Des ONG de Turquie et du Qatar construisent l'un des plus grands orphelinats au monde pour les réfugiés syriens

mardi, 22 mars 2016 21:18

IHHetRAFL’ONG turque Humanitarian Relief Foundation (IHH) en collaboration avec la fondation qatarie Sheikh Thani Ibn Abdullah for Humanitarian Services (RAF) ont annoncé la construction d’un des plus grands orphelinats au monde qui accueillera un millier d’orphelins syriens.

Les initiateurs du projet ont déclaré que cet orphelinat verra le jour dans le courant du mois de Ramadan dans la province de Hatay au sud de la Turquie. Au lendemain du cinquième anniversaire du soulèvement syrien, on estime que plus de 700 000 enfants ont perdu la trace de l’un de leurs parents. De plus, deux millions d'enfants vivent dans des zones où la livraison de l'aide humanitaire est devenue extrêmement difficile. Plus de 2,1 millions d'enfants ne peuvent plus aller à l'école.

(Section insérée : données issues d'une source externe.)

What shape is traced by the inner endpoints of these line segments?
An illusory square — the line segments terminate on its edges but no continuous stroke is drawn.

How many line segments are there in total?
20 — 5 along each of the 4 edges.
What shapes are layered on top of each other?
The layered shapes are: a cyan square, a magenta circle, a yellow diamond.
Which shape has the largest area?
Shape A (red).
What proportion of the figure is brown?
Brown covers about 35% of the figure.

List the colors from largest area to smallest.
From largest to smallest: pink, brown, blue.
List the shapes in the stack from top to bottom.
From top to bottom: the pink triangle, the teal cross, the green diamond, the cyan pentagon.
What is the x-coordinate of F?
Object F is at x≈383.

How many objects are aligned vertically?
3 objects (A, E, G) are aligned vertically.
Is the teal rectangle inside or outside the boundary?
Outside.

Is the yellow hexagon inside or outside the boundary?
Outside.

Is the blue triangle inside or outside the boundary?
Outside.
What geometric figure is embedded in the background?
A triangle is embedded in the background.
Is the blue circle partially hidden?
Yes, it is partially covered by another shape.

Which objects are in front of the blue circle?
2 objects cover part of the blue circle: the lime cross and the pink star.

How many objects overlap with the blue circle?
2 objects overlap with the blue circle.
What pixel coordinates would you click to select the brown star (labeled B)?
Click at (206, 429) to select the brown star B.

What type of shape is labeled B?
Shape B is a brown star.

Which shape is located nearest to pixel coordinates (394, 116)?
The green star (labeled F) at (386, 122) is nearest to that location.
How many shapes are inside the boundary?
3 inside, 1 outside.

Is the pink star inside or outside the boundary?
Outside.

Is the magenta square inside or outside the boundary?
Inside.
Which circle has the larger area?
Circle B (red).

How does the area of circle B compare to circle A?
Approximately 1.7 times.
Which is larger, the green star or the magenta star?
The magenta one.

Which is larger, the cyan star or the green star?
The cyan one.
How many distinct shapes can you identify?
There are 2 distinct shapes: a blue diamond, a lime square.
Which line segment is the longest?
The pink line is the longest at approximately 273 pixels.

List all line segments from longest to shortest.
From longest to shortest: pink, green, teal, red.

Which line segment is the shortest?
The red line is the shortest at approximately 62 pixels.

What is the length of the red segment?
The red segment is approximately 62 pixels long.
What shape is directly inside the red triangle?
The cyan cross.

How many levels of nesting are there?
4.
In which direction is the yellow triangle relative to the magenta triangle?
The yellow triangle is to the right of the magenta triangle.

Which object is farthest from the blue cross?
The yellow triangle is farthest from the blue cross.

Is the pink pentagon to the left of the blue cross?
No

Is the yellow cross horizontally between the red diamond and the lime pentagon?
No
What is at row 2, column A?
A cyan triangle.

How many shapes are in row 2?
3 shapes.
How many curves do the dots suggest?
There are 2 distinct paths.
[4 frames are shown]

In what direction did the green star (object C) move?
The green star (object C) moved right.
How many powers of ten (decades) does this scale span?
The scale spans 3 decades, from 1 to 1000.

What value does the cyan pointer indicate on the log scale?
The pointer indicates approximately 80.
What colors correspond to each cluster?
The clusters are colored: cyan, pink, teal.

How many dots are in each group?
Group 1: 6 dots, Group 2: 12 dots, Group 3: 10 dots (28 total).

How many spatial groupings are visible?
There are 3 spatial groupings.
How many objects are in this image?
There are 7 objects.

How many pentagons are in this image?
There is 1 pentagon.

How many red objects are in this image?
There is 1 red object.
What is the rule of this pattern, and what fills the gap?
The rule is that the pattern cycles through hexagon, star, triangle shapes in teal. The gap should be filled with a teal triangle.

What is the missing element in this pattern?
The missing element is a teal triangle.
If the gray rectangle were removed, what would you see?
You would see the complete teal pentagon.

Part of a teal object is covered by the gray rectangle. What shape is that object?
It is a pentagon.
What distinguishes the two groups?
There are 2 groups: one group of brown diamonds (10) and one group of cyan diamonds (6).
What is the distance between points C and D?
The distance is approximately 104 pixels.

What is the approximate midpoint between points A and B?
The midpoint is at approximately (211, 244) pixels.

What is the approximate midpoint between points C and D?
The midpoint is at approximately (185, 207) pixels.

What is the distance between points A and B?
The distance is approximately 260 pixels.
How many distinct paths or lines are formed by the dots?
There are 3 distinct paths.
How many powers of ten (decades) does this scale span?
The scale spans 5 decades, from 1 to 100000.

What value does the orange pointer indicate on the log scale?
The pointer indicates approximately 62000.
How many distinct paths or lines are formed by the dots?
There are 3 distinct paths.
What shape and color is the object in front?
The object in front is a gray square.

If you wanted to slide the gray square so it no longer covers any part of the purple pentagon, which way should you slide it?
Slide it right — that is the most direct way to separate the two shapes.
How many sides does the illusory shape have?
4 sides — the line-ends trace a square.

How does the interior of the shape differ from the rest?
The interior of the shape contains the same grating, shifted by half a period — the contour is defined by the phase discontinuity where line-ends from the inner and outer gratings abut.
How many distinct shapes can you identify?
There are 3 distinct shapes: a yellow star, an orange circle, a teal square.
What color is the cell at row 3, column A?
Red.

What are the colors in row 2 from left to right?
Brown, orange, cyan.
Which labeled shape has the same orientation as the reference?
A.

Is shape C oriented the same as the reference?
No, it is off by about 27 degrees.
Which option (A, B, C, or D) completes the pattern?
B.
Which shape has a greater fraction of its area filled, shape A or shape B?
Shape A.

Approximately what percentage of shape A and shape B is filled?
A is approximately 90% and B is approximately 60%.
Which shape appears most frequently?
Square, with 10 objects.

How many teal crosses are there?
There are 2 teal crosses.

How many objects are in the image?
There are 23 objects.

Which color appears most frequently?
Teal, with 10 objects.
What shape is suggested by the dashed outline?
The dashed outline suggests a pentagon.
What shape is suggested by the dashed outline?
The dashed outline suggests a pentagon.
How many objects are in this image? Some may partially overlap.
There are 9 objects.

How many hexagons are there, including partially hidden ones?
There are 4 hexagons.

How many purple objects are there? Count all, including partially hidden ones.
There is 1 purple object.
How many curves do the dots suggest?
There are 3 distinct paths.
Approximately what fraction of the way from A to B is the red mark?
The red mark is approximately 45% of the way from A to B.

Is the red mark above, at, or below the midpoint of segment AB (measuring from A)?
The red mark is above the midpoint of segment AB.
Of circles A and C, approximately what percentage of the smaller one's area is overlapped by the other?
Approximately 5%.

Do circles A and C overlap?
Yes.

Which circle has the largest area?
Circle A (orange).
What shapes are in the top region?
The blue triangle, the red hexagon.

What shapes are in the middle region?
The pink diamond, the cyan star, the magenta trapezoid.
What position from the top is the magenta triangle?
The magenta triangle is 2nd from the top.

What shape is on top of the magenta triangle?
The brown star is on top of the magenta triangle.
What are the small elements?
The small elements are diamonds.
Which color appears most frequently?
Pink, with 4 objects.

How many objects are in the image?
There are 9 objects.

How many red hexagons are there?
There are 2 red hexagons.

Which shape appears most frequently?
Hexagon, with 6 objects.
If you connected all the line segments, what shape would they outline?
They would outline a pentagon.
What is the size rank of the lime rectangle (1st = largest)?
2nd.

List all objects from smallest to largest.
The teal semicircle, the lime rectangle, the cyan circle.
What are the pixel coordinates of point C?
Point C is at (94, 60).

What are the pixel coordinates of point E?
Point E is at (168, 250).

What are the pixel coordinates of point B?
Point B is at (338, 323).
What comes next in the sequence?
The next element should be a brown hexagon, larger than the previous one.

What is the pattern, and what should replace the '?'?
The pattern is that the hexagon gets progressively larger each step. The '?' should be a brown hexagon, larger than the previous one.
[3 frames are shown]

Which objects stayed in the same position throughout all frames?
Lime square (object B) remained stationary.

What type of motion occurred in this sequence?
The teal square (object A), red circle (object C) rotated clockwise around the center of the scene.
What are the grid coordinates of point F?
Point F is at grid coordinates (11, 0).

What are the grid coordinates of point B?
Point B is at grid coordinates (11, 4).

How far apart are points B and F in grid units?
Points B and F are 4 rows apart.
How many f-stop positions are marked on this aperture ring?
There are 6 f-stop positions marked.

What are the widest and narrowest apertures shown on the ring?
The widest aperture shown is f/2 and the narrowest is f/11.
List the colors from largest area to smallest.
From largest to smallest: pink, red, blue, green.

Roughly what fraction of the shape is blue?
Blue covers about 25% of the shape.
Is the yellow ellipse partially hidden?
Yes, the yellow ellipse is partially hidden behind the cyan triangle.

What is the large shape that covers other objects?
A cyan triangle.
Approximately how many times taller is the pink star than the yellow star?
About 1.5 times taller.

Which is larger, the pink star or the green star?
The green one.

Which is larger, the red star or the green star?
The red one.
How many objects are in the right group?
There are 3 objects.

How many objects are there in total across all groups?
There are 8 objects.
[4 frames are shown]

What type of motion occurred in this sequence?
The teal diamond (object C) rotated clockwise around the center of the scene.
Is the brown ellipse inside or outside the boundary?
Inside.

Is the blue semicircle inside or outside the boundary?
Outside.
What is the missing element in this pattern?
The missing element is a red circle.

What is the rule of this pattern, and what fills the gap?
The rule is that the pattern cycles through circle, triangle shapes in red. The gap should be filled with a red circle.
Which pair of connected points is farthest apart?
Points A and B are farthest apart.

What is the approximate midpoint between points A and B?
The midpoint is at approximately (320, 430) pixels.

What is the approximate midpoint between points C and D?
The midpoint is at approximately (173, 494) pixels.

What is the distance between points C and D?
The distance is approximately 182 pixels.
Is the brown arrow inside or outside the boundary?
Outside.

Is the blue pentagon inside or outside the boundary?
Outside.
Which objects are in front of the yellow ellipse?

Ces chiffres considérables font de la tragédie syrienne l’une de celles qui frappent le plus la population juvénile d’une nation.

Rappel historique

Pour rappel, en mars 2011, le peuple syrien s’est soulevé dans le sillage du printemps arabe contre le régime de Bachar al-Assad. Face à la répression aveugle du régime, ce soulèvement pacifique s’est transformé en conflit armé. Selon l'intellectuel Burhan Ghalioun, l’élément déclencheur de cette militarisation fut la fuite en avant de la répression du régime avec notamment l’usage indiscriminé de la torture et des viols à grande échelle. Cinq ans après l’éclatement d'une révolution prometteuse au départ, le pays est ravagé. Près de cinq millions de Syriens se sont réfugiés dans les pays limitrophes, la moitié des Syriens restée dans leur pays sont des déplacés et le nombre de morts, de blessés et de disparus avoisine le demi-million.

Un complexe parmi les plus grands du monde

IHH et RAF vont ainsi construire un immense complexe destiné à fournir l'ensemble de l’infrastructure civile nécessaire à environ un millier d'orphelins. Il couvrira  l’éducation, le logement, les soins de santé, la nourriture, les vêtements et le soutien psychologique. Cet orphelinat devrait voir le jour durant l'été 2016. 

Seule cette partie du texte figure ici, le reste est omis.